Foi encaminhado para hospital oncológico de referência onde foi realizada tomografia computadorizada por emissão de pósitrons (PET-TC), em março de 2021, que demonstrou metabolismo glicolítico da lesão lítica com envolvimento de partes moles, localizada na região parietooccipital direita do crânio, com SUVmax de 5,4 (há um maior consumo de glicose nessa área quando comparado com as demais regiões captadas pelo exame, sendo indicativo de tumores malignos). Iniciou tratamento com vimblastina 6mg/ m2 endovenosa semanal, associada com prednisona oral 40 mg/m2 diariamente. Realizou nova PET-TC dois meses depois que demonstrou boa resposta ao tratamento, passando a usar vimblastina 6mg/m2 endovenosa a cada três semanas e prednisona oral 40 mg/m2 por cinco dias seguintes ao tratamento com vimblastina.

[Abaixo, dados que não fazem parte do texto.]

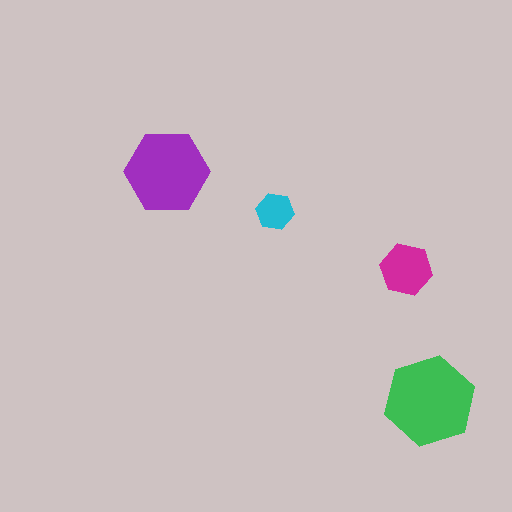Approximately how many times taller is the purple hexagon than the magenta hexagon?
About 1.5 times taller.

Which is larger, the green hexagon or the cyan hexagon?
The green one.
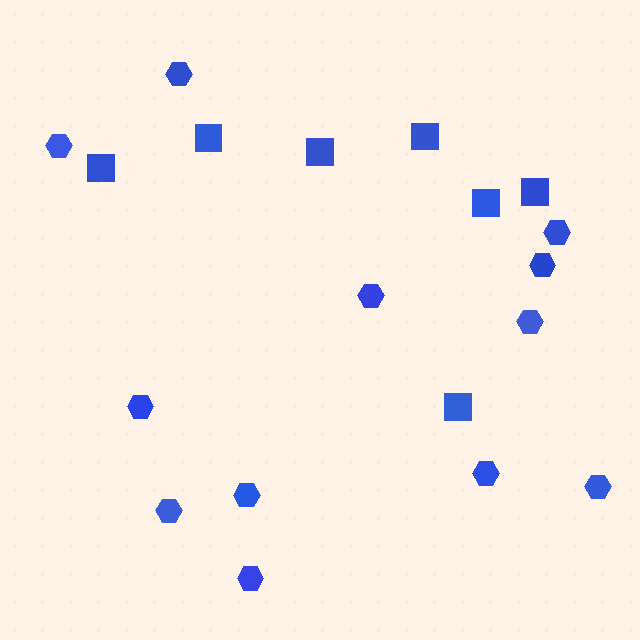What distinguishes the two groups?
There are 2 groups: one group of squares (7) and one group of hexagons (12).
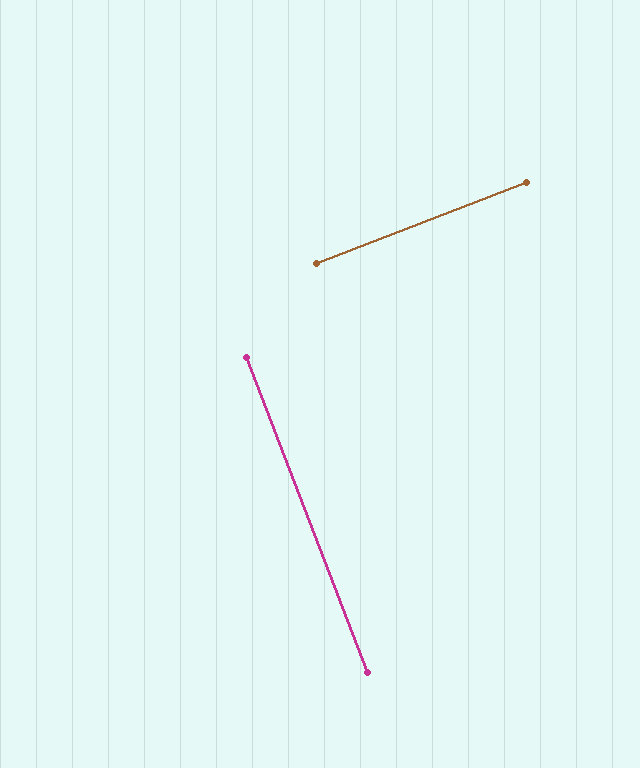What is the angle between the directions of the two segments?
Approximately 90 degrees.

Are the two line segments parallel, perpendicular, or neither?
Perpendicular — they meet at approximately 90°.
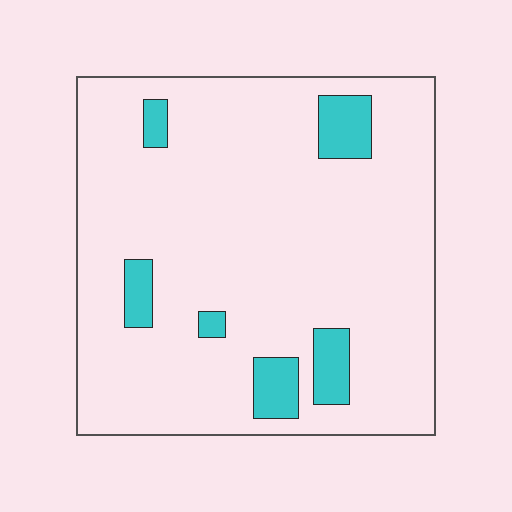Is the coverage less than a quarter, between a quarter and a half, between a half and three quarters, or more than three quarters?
Less than a quarter.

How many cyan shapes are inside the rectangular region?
6.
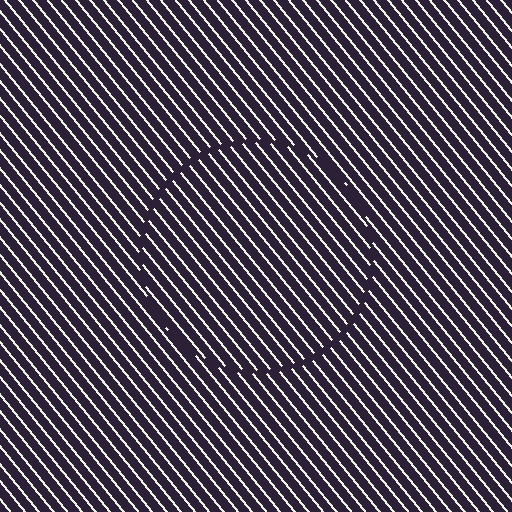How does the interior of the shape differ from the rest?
The interior of the shape contains the same grating, shifted by half a period — the contour is defined by the phase discontinuity where line-ends from the inner and outer gratings abut.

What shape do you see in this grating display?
An illusory circle. The interior of the shape contains the same grating, shifted by half a period — the contour is defined by the phase discontinuity where line-ends from the inner and outer gratings abut.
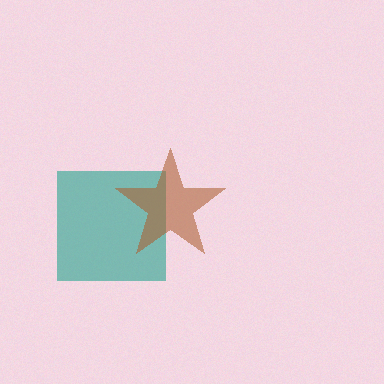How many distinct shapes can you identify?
There are 2 distinct shapes: a teal square, a brown star.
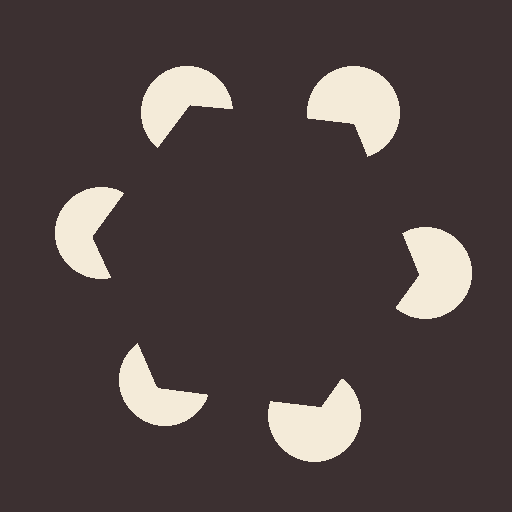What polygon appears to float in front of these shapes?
An illusory hexagon — its edges are inferred from the aligned wedge cuts in the pac-man discs, not physically drawn.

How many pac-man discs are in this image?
There are 6 — one at each vertex of the illusory hexagon.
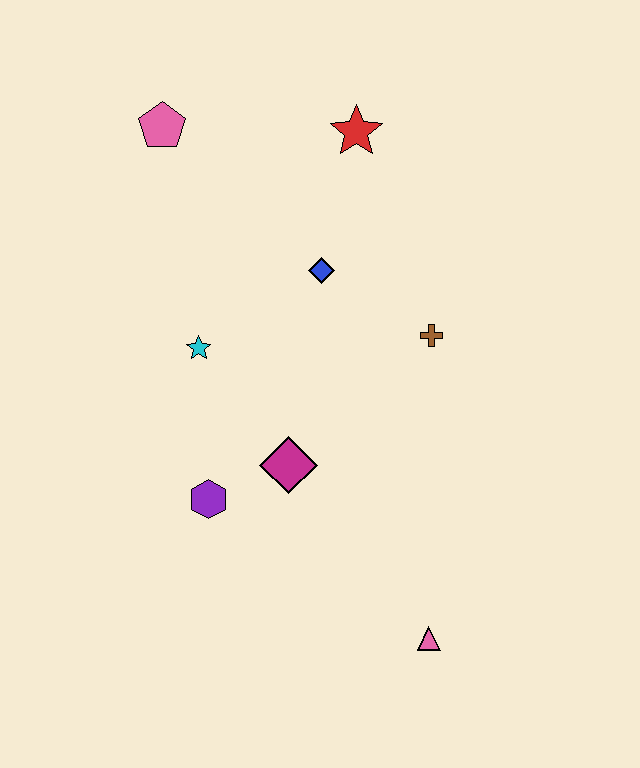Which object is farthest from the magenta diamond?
The pink pentagon is farthest from the magenta diamond.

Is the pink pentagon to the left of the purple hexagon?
Yes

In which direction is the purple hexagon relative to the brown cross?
The purple hexagon is to the left of the brown cross.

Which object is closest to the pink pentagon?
The red star is closest to the pink pentagon.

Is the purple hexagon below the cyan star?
Yes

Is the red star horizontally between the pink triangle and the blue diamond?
Yes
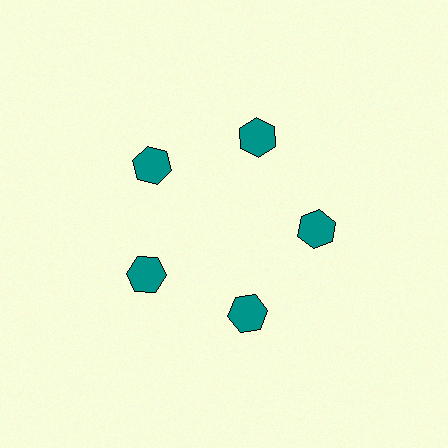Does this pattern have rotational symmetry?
Yes, this pattern has 5-fold rotational symmetry. It looks the same after rotating 72 degrees around the center.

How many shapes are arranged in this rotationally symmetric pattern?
There are 5 shapes, arranged in 5 groups of 1.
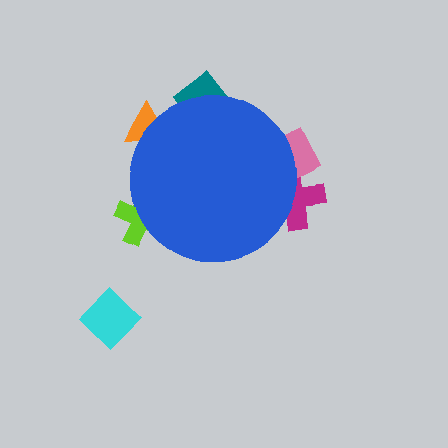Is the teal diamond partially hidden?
Yes, the teal diamond is partially hidden behind the blue circle.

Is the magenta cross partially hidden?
Yes, the magenta cross is partially hidden behind the blue circle.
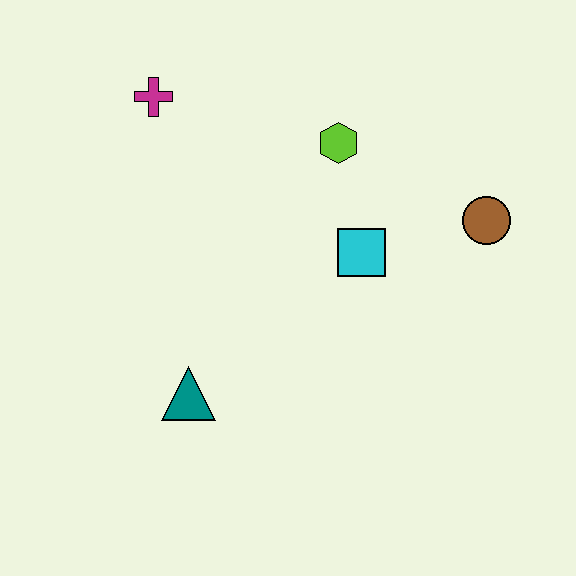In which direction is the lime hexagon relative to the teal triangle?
The lime hexagon is above the teal triangle.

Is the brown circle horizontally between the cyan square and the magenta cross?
No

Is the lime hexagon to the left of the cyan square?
Yes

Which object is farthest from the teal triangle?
The brown circle is farthest from the teal triangle.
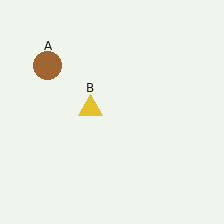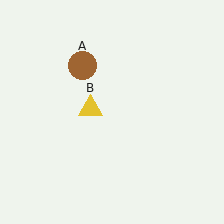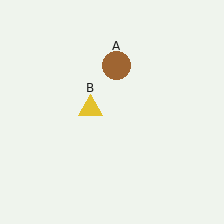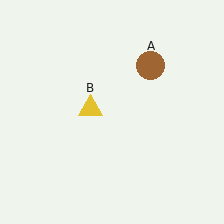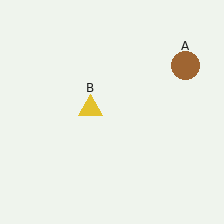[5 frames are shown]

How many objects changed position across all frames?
1 object changed position: brown circle (object A).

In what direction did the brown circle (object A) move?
The brown circle (object A) moved right.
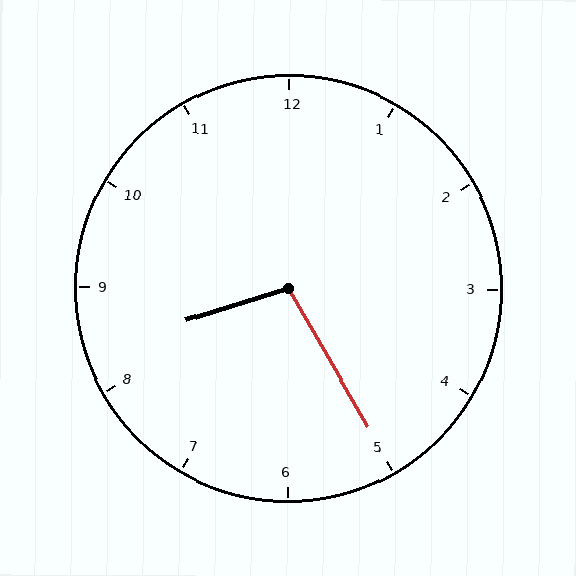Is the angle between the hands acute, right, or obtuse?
It is obtuse.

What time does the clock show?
8:25.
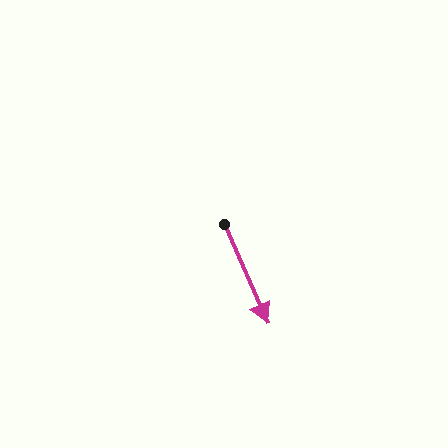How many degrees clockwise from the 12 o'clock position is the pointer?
Approximately 156 degrees.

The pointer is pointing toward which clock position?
Roughly 5 o'clock.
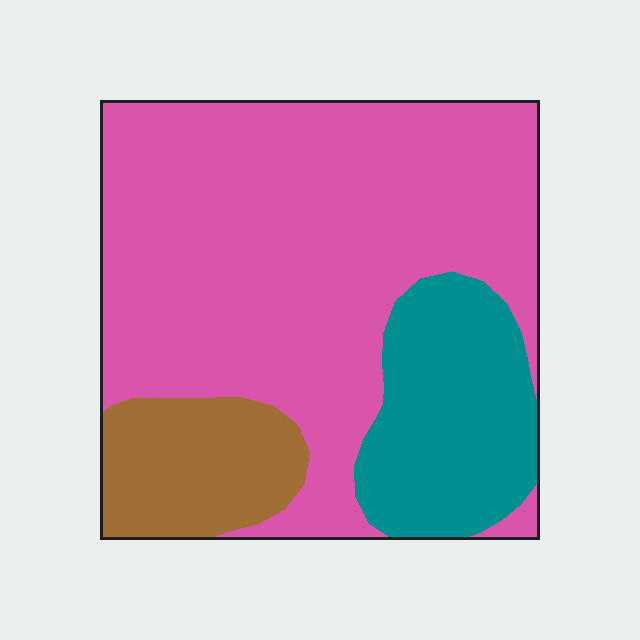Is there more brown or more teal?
Teal.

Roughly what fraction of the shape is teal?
Teal covers roughly 20% of the shape.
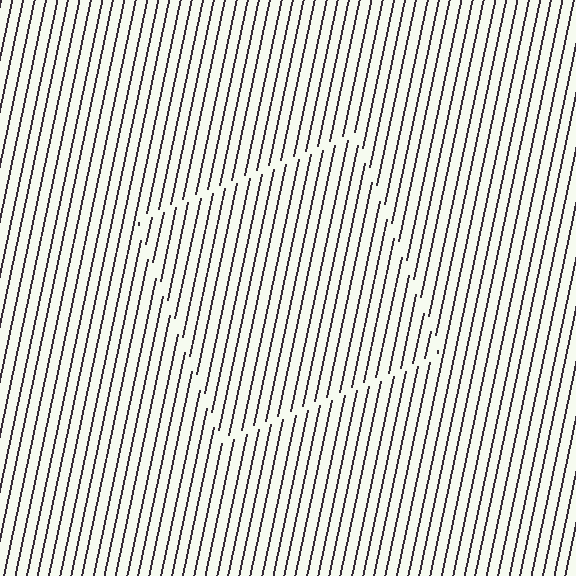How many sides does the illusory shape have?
4 sides — the line-ends trace a square.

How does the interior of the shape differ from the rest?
The interior of the shape contains the same grating, shifted by half a period — the contour is defined by the phase discontinuity where line-ends from the inner and outer gratings abut.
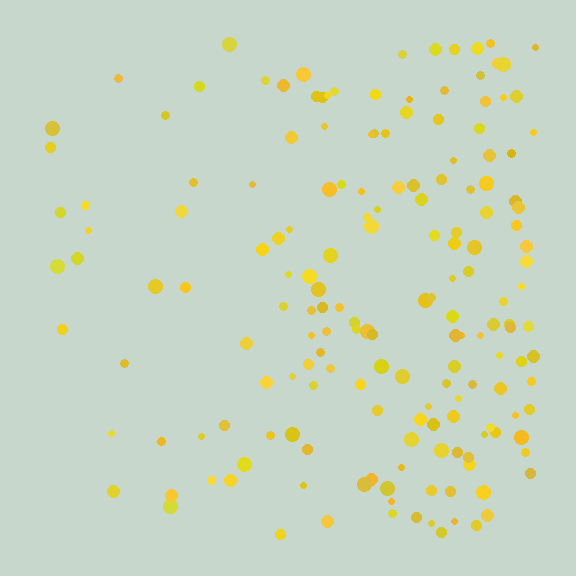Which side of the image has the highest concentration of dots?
The right.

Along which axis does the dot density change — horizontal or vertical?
Horizontal.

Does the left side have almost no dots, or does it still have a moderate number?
Still a moderate number, just noticeably fewer than the right.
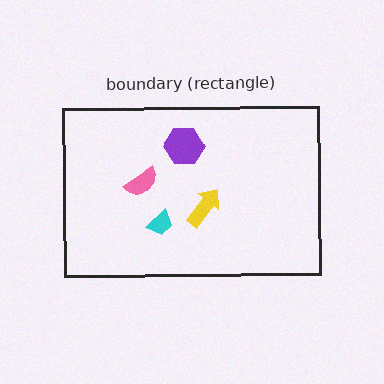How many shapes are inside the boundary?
4 inside, 0 outside.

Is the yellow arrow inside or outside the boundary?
Inside.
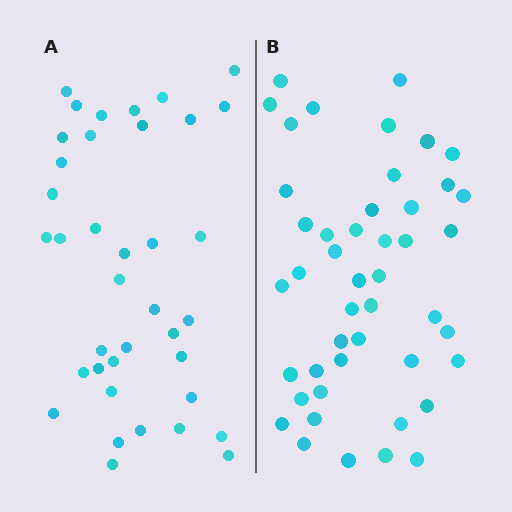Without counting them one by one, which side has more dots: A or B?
Region B (the right region) has more dots.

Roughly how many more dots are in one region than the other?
Region B has roughly 8 or so more dots than region A.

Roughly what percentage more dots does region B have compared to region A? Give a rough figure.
About 20% more.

Apresentou reação adversa após a primeira sessão de quimioterapia (QT) com tosse seca, fazendo uso de cloridrato de difenidramina e hidrocortisona nos dias antecedentes à QT, sem necessidade de alteração no esquema quimioterápico. Fez, ainda, uso profilático de sulfametoxazol + trimetoprima e ondansetrona no caso de náuseas ou vômitos.

Vale ressaltar que o acompanhamento foi feito com a realização de novas PET-TC. Como referido anteriormente, houve uma involução do valor de SUVmax de 5,4 em março/2021 para 4,1 em maio/2021, com diminuição do metabolismo glicolítico, o que indicou boa resposta ao tratamento. Ainda, 6 meses depois, ao realizar nova PET-TC, apresentou ausência de metabolismo glicolítico significativo na lesão lítica, podendo indicar regressão completa da lesão inicial.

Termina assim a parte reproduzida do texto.